Medicana International İzmir Hastanesi Acil Tıp Uzmanı Dr. Ekrem Musalar, “Ev halkı muhtemel bir depreme karşı ev içerisinde yaşam üçgeni oluşturabilecek, tıpkı şehir içlerinde belirlenen toplanma alanları gibi bir toplanma alanı belirlemeli. Bu yer evin iç noktalarında değil, dışarıya yakın bir yer olmalı. Bu toplanma alanında herkesin yerini bildiği bir deprem çantası ise mutlaka hazır bulunmalı” diye konuştu.

Binlerce can kaybına neden olan deprem felaketinin yaraları sarılmaya çalışılırken, Maden Tetkik Arama Genel Müdürlüğü tarafından geçtiğimiz günlerde paylaşılan, 5.5 ve üzeri büyüklükte deprem üretebilecek 485 diri fay hattının 45 il ve 110 ilçeyi tehdit ettiği bilgisi, Türkiye’nin bir deprem ülkesi olduğu gerçeğini bir kez daha gözler önüne serdi. Uzmanlar, depremlerle ilgili alınacak en önemli tedbirin elbette depreme dayanıklı sağlam binalar yapmak olduğunu üstüne basa basa vurgularken, deprem öncesi ve sırasında alınması gereken önlemler hakkında da bilgi verdi.

Acil Tıp Uzmanı Dr. Ekrem Musalar, aile bireylerinin muhtemel bir deprem sırasında ev içerisinde birlikte sığınabilecekleri bir saklanma alanının belirlenmesi gerektiğini söyleyerek, “Ev halkı, kolay ulaşılabilecek, yatak yanı gibi, yaşam üçgeni olabilecek bir toplanma alanı belirlemeli. Tıpkı halka açık, şehir içinde belirlenen alanlar gibi, ev halkının deprem sırasında toplanabileceği bir alan. Bu yer balkon ya da yakın bir yer olmaması gerektiği gibi, evin iç alanlarında bir yer de olmamalı. Dış alana yakın bir yer olmalı ki, binanın muhtemel çökmesi durumunda kişiler daha kolaylıkla dışarıya çıkarılabilsin. Ailenin birlikte olması, aile üyelerinin birbirlerine psikolojik destek, yara bakımı ya da beslenme konusunda destek vermesi açısından çok daha iyi olacaktır” diye konuştu.

Çantanın içinde neler olmalı?

Ev halkının hepsinin yerini bildiği bir deprem sağlık çantasının, toplanma alanına çok yakın bir yerde muhafaza edilmesi gerektiğini belirten Uzm. Dr. Musalar, “Bu çanta kişileri yardım gelene kadar hayatta tutacak şekilde hazırlanmalı. Bu nedenle öncelikle yara temizliği için bol miktarda steril su bulunmalı. Kişiler hem sıvı ihtiyacını karşılar hem de yara temizliğini sağlayabilir. Yine basit yara bakımı için iyot içerikli dezenfektan, yarayı sarmak için steril sargı bezi, yara tamponu, flaster ve yara bandı bol miktarda bulunmalı. Elbette varlığını duyurmak için düdük, el feneri, cep telefonu için harici batarya, yedek pil, termal içlikler, kuru gıda maddeleri mutlaka bu çantanın içerisinde yer almalı” dedi.

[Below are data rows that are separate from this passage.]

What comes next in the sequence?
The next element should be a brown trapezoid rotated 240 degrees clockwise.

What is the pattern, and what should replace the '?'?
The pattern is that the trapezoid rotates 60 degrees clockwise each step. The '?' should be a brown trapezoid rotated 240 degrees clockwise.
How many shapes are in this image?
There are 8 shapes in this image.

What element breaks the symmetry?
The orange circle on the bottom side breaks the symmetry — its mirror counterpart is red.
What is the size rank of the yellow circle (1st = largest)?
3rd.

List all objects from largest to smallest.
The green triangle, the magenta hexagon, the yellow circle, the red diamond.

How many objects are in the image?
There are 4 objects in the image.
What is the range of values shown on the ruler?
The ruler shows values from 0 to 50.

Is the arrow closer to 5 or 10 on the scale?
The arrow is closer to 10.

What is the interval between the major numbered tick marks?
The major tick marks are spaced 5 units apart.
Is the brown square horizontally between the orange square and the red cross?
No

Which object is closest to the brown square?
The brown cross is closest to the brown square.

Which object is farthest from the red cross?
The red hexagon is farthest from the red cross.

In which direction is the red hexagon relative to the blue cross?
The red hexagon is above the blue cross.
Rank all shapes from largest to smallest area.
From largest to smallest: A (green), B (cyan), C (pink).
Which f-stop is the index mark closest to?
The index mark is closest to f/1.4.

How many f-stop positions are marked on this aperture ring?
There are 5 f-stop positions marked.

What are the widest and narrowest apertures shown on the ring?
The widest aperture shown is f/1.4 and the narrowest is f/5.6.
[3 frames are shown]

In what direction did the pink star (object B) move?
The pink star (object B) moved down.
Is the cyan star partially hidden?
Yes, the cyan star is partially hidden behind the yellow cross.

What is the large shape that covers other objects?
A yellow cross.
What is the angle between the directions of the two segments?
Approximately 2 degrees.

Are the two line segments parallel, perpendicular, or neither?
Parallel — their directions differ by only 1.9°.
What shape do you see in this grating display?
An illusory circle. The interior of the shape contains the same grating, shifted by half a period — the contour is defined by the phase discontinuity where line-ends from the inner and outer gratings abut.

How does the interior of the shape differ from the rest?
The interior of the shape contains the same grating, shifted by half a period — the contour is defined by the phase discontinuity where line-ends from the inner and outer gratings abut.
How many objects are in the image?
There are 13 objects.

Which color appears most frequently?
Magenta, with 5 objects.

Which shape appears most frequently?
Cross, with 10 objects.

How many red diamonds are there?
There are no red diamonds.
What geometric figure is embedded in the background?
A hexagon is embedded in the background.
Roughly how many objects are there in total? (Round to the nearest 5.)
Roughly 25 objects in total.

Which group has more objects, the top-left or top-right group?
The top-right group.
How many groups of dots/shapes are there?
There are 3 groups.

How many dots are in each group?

İlk kez 17 Ağustos depreminin ardından literatüre giren Crush Sendromu, enkazdan çıkan kişilerde sıklıkla görülüyor. Enkaz altında kalan kişilerde ezilme biçiminde yaralanma, sıkışma ve hareketsizlik sonucu ortaya çıkan sendromun en çok böbrekleri etkilediğini belirten Uzm. Dr. Musalar, “Kişinin enkaz altından sağ çıkarılması ne yazık ki her şeyin yolunda olduğu anlamına gelmiyor, sonrasında geç ölümler görülebiliyor. Kişide herhangi bir iç kanama olmasa bile ezilmeye ve kas yıkımına ve enkazda kalınan süre boyunca sıvı alınmamasına bağlı olarak böbrek yetmezliği gelişebiliyor. Ne yazık ki enkaz altında kalan çoğu kişide bu sendrom görülüyor. Bu nedenle enkazdan çıkarılan kişinin ivedilikle hastaneye ulaştırılması, şok ve böbrek yetmezliği riskinin azaltılması için gerekli tedaviyi alması gerekir” şeklinde konuştu.